ABSTRACT The structure and function of the hippocampus, a brain region critical for learning and memory, is impaired by obesity and hyperlipidemia. Peripheral cholesterol and sphingolipids increase progressively with aging and are associated with a range of age-related diseases. However, the mechanisms linking peripheral cholesterol metabolism to hippocampal neuroplasticity remain poorly understood. To determine whether diets that elevate serum cholesterol influence lipid metabolism in the hippocampus, we maintained rats on a diet with high amounts of saturated fat and simple sugars for 3 months and then analyzed hippocampal lipid species using tandem mass spectrometry. The high fat diet was associated with increased serum and liver cholesterol and triglyceride levels, and also promoted cholesterol accumulation in the hippocampus. Increases in hippocampal cholesterol were associated with elevated galactosyl ceramide and sphingomyelin.

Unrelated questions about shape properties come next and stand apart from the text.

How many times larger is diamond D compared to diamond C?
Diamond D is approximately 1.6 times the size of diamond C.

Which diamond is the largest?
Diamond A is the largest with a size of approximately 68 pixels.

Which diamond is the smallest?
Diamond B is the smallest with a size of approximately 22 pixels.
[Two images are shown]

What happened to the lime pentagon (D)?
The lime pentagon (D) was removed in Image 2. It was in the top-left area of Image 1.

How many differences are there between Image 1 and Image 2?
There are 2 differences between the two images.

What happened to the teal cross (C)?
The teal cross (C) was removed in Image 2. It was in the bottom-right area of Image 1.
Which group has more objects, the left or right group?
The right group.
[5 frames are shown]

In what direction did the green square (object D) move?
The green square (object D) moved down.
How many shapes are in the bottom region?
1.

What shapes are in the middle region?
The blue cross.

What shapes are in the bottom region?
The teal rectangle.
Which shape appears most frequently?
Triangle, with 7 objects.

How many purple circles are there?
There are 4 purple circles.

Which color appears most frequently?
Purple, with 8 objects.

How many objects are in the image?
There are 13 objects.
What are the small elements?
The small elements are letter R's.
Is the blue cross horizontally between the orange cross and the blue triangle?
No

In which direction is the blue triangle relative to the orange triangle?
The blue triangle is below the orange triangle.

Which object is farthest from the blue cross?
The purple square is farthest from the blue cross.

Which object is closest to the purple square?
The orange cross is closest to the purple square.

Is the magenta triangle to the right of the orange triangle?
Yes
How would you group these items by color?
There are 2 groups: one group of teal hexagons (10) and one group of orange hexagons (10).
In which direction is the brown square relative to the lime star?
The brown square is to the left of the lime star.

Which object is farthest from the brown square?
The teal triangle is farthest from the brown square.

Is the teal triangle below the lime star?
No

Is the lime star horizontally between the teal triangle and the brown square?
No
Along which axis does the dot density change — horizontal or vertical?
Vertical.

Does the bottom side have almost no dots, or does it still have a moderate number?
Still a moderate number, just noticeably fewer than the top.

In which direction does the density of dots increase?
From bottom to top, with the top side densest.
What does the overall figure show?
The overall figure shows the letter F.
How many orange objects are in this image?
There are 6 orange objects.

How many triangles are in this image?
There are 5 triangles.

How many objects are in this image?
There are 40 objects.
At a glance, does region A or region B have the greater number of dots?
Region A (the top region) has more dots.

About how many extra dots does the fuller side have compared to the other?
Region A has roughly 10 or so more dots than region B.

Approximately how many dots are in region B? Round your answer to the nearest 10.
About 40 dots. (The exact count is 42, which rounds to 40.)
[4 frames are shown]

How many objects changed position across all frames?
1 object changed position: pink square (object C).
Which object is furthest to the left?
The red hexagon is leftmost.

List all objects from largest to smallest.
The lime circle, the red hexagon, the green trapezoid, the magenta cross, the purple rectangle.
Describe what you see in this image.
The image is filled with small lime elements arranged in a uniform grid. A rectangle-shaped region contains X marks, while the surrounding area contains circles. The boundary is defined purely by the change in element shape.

To determine whether changes in lipid composition exerted biological effects, we measured levels of the lipid peroxidation products 4-hydroxynonenal-lysine and 4-hydroxynonenal-histidine; both were increased locally in the hippocampus, indicative of cell membrane-associated oxidative stress. Taken together, these observations support the existence of a potentially pathogenic relationship between dietary fat intake, peripheral cholesterol and triglyceride levels, brain cell sphingolipid metabolism, and oxidative stress.